I still think I'm right about this particular sonnet, partially because Herbert wrote it when he was very young (16). I think later he did write really profound devotional verse, but that he was always vexed by the problem he felt, about poetry not being a worthwhile pursuit for a Christian, and also that words really couldn't do God justice.

Rosie Perera said...

Somewhat related is the overt sexuality of Jesus in art through the ages, something which modern Christians (particularly Protestants) have either avoided acknowledging or been embarrassed about. The book which brought this to the fore a couple of decades ago was The Sexuality of Christ in Renaissance Art and in Modern Oblivion by Leo Steinberg. The book's main thesis -- I think (I've never done more than skim through it in the bookstore and that was a while ago) -- is that in a surprisingly large percentage of paintings of Jesus, both as an infant and as an adult, his male organ is displayed undraped, and even at times drawn attention to. I'd never noticed (perhaps, bashful, I'd looked away when seeing those bits in Jesus art). But sure enough, Steinberg makes solid proof of his claim by showing hundreds of examples. Someone taught a summer school class at Regent with that book as the textbook a few years ago, and it was all the buzz. I think this was the first time many students considered that Jesus was indeed fully male, complete with genetalia. And presumably with all the sexual feelings that would have accompanied that.

Some art/literature/film (e.g., The Last Temptation of Christ) has attempted to face the sexuality of Jesus square on and has sometimes erred on the side of presuming that he must have acted on it and had sexual relations with women (or a homosexual relationship with John, "the disciple whom Jesus loved"). In defense against such heresy, evangelicals have tended to avoid the subject altogether. Which tends to denigrate our sexuality (particularly that of single people). If Jesus didn't have these feelings, we think, then they must be sinful when we have them, whether we act on them or not. That might have been some of what the 16-year-old George Herbert was struggling with, having recently come to an age when his body was starting to do strange things he didn't command it to do.

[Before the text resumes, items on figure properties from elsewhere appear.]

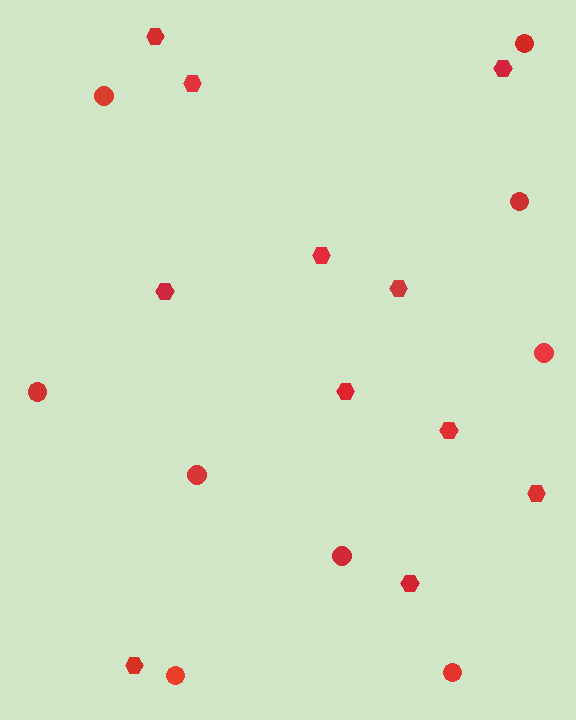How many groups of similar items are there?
There are 2 groups: one group of circles (9) and one group of hexagons (11).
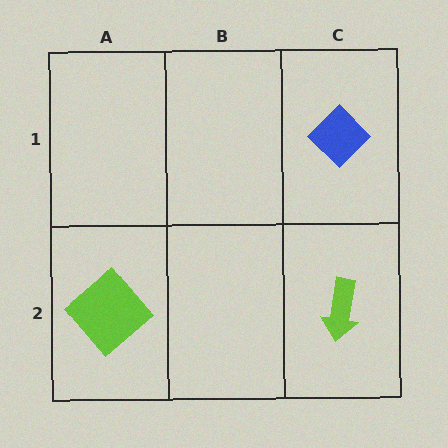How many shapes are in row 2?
2 shapes.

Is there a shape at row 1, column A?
No, that cell is empty.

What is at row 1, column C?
A blue diamond.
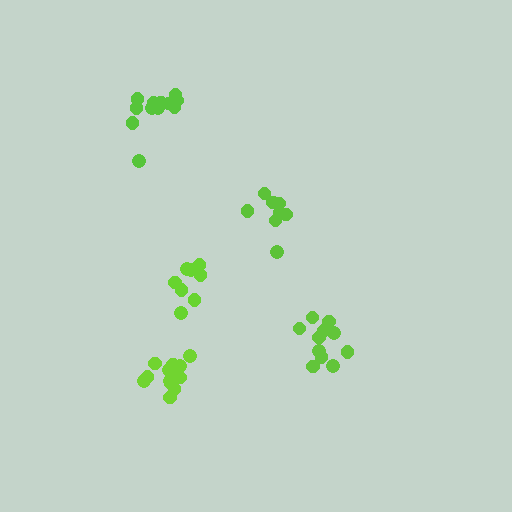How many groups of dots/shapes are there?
There are 5 groups.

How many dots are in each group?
Group 1: 8 dots, Group 2: 8 dots, Group 3: 12 dots, Group 4: 11 dots, Group 5: 13 dots (52 total).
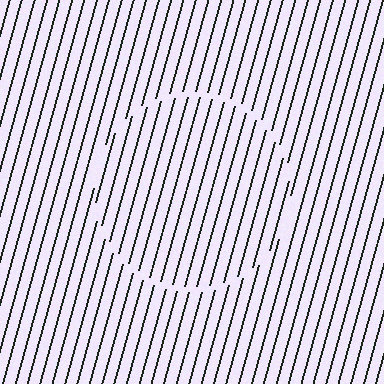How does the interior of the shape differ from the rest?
The interior of the shape contains the same grating, shifted by half a period — the contour is defined by the phase discontinuity where line-ends from the inner and outer gratings abut.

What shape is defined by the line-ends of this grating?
An illusory circle. The interior of the shape contains the same grating, shifted by half a period — the contour is defined by the phase discontinuity where line-ends from the inner and outer gratings abut.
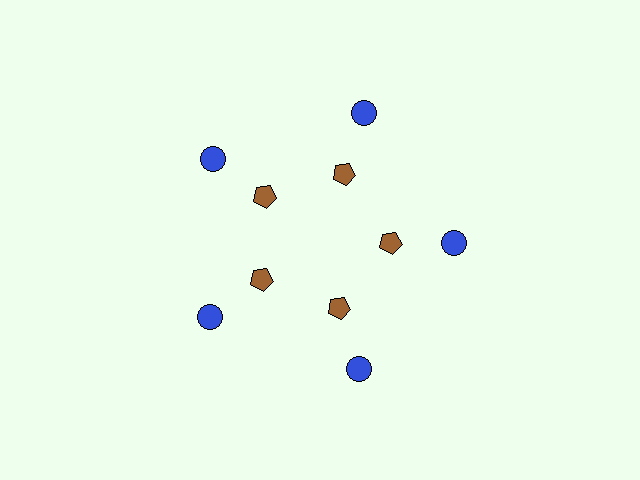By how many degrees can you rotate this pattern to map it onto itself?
The pattern maps onto itself every 72 degrees of rotation.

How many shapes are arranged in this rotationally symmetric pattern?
There are 10 shapes, arranged in 5 groups of 2.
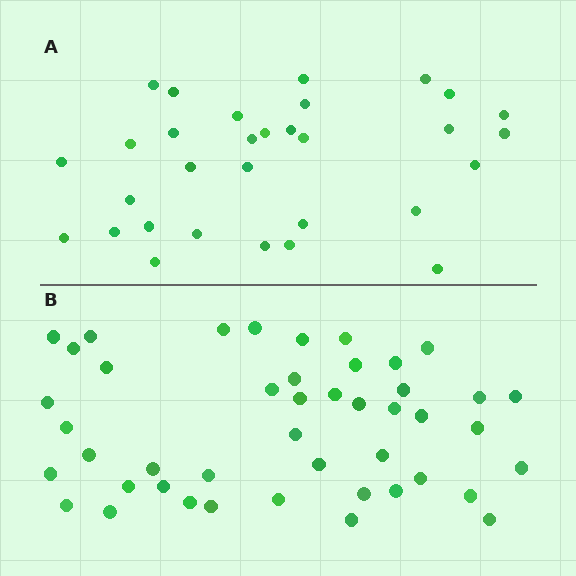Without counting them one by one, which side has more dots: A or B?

Indeed, sexuality is a very powerful and dangerous thing. Bringing it into one's relationship with God is fraught with peril. It can become the source of idolatry. The other religions of the world in which the nation of Israel was born were full of sexual practices in their worship. Fertility cults abounded. Temple prostitution was rampant. Pagan religious art has frequently glorified the erect phallus.

[Incidentally, one of these works, still extant on the English landscape, the Cerne Abbas Giant, has been in the news recently, as someone drew a giant chalk Homer Simpson next to it as a publicity stunt for the opening of The Simpsons movie. This angered local pagans, who pledged to do "some rain magic to bring the rain and wash it away." But they can't wash away all the Internet humor that has been generated as a result, including this hysterical animated gif of Homer doing a ring-toss with his donut. Wait a couple of seconds for the animation to start.]

So what are we to make of all this? What have all these artists in the Christian tradition been onto? Is this idea likely to lead us astray? Not necessarily. I think any time we really encounter God with all or any part of our person truly naked before him, it is an awesome (in the older sense of the word: terrifying; awe-inspiring) encounter. As C.S. Lewis said, God is not safe -- but he is good. That is not a reason to hold back our sexuality from him, but to be very careful with it, as it is a precious thing. And what better a gift to give to him than something we treasure?

There's a lot more to say on such a huge subject (the role of the marital union in symbolizing the relationship of Christ and the Church; marriage vs. singleness: which is the "better" state to be in for relationship to God; etc.). Maybe we can spin this off into a whole new thread at some point. But I'd best get back to my sermon...which is going to mention synaesthesia in Scripture, BTW, thanks to you bringing it up in your post on synaesthesia in Williams. (The text I was assigned to preach on just "happened" to be 2 Cor 2:14 - 3:11 which begins with that "we are the aroma of Christ" passage.)